おそらく、現実に辿り着く前の刹那の時間の邂逅。

 

それでも懐かしい声だった。

 

 

 

「お兄ちゃん……」

 

 

「久しぶりだな、綾香。」

 

 

 

 

嬉しさと悲しさが入り混じって言葉が出ない。

 

私は、何を話せばいいのだろう?

 

 

 

「僕はお前の霊基から生まれたのは分かるな?」

 

 

 

私は黙って頷く。

 

兄が死んだのは霊基を仮想現実に移動する前の話だ。

 

だから兄の霊基がこの世界に存在するわけがないのだ。

 

ならば、私が自分を兄、正樹として振舞っていた事に理由があるはずだ。

 

 

実際、私はこの仮想現実では自らを男として生活していた。

 

最初から分かっていたはずなのだ、周りの皆の反応を思い出せば……

 

それでも私は自らを男として生きていたのだ。

 

 

 

「お前の行動が、お前自身の霊基に負担をかけ、やがてありえないエラーが起きた。」

 

 

「エラー?」

 

 

「霊基の分断だ。 その結果僕が生まれたんだよ。」

 

 

 

この兄を生み出したのは私……でも元は私の霊基。

 

 

 

「結果、この仮想現実にもあらゆる悪影響を与えた。 思い当たる事もあるだろう?」

 

 

 

悪影響……?

 

確かにエラーの塊が動き回ればシステムに悪影響も起こるだろう。

 

でも、どんな――

 

 

 

「お前は分かっているはずだ。 今まで考えないようにしていただけじゃないのか?」

 

 

「待って、それじゃあそもそも”マザー”の分裂って――」

 

 

「あぁ、それも悪影響の一つだ。

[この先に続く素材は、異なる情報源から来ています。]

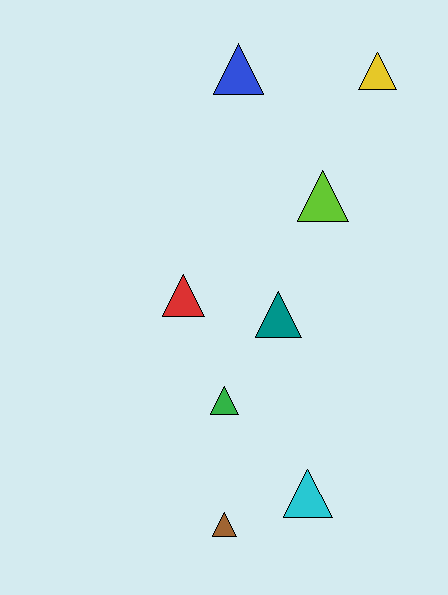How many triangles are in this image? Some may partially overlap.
There are 8 triangles.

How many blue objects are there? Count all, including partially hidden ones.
There is 1 blue object.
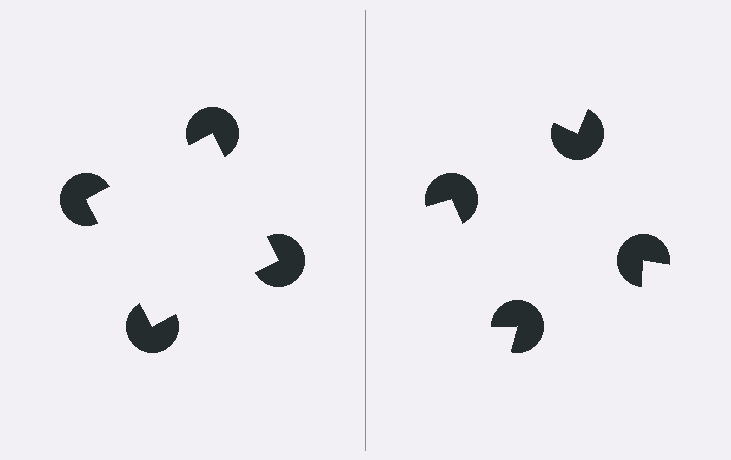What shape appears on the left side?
An illusory square.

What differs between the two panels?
The pac-man discs are positioned identically on both sides; only the wedge orientations differ. On the left they align to a square; on the right they are misaligned.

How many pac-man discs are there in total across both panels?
8 — 4 on each side.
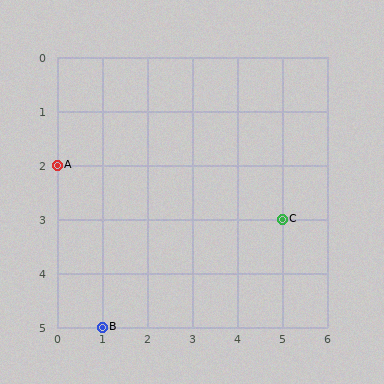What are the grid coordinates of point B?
Point B is at grid coordinates (1, 5).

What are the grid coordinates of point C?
Point C is at grid coordinates (5, 3).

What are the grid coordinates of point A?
Point A is at grid coordinates (0, 2).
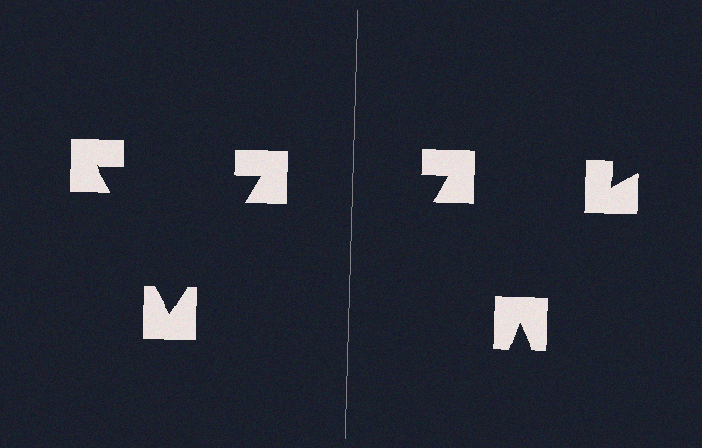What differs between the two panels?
The notched squares are positioned identically on both sides; only the wedge orientations differ. On the left they align to a triangle; on the right they are misaligned.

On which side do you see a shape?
An illusory triangle appears on the left side. On the right side the wedge cuts are rotated, so no coherent shape forms.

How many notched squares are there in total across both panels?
6 — 3 on each side.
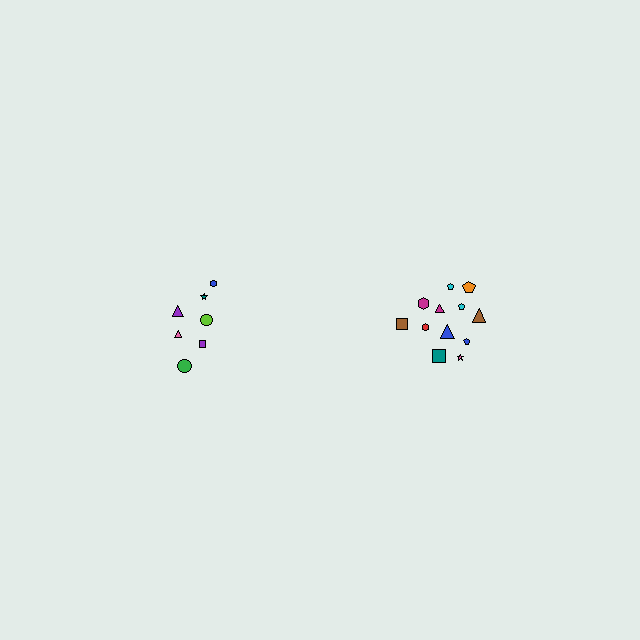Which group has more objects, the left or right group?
The right group.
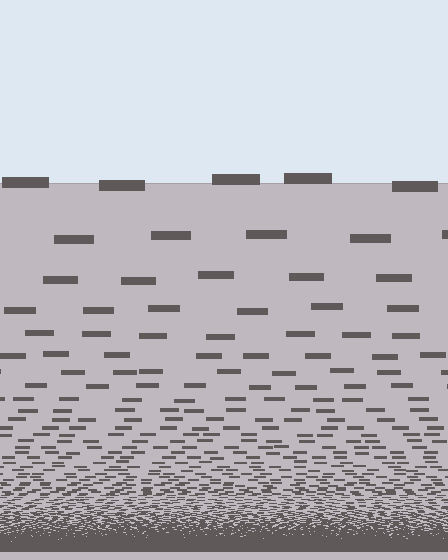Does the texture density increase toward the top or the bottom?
Density increases toward the bottom.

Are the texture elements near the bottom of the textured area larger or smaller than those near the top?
Smaller. The gradient is inverted — elements near the bottom are smaller and denser.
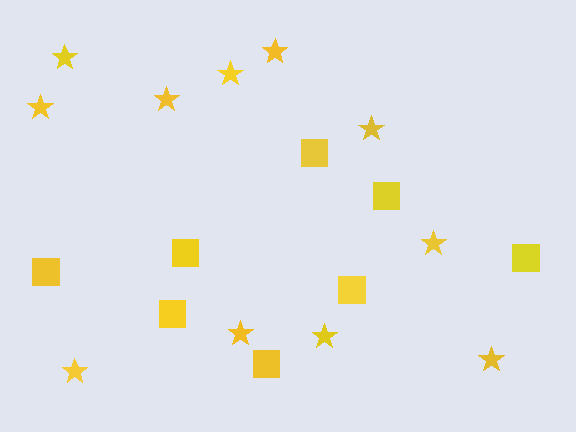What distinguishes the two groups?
There are 2 groups: one group of squares (8) and one group of stars (11).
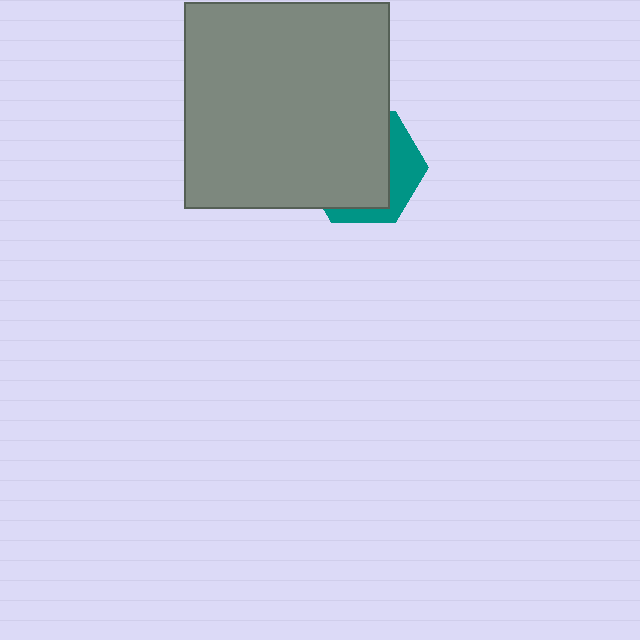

」

 

 

 

あぁ、なんという事だろうか……

 

それなら現状を生み出した元凶は私……

 

 

 

「最近でも幻影を生み出したり、マップをバグらせたり、ありえないパートナーを生み出したり……」

 

 

「嘘、それって”マザー”の仕業じゃ!」

 

 

「よく考えろ、”マザー”がやっていた事はなんだ?」

 

 

 

マザーのやっていた事――失敗作の処分、そして超越者の探索。

 

なら、私にあんなちょっかいをかける必要はない。

 

そもそも、”マザー”が私に接触してきたのは深淵の森だけではないのか?

 

 

私とユキさんは根本的に何か勘違いをしていたのではないか?

 

 

 

「もう分かっただろ、”マザー”が誰を狙っていたのかを。」

 

 

「”マザー”は、最初から卍エクスカイザー卍を狙っていたのね……」

 

 

 

あの時の彼の反応で気づくべきだったのだ。

 

彼は、とっくに超越者として覚醒していたのだ。

 

彼は、”田辺勇は”……”高瀬明”なのだから。

 

私が思い出していない時も彼は――

 

 

あの時も……あの時……

 

 

私は、彼になんて事を……!

 

 

悔しくて涙が出る。

 

どんな時でも、彼は私の事を思っていてくれたのに……

 

 

 

「泣いている暇はないよ。 早く”マザー”を止めなければ明は――」

 

 

「分かってる!」

 

 

 

分かってる。 今、私がやらなければならない事は!

 

 

兄は私を見て微笑む。

 

 

 

「時間だ。」

 

 

 

兄は私に近づき抱きしめる。

 

データのはずなのに、ほんのりと温かい。

 

 

 

「僕達が一つに戻ればエラーは無くなり、これ以上の影響は出ない。」

 

 

「うん……」

 

 

「さよなら綾香、愛している……」

 

 

「ありがとう、お兄ちゃん――大好きでした。」

 

 

 

兄の身体は光の粒子となり、やがて私の身体へと吸い込まれていった。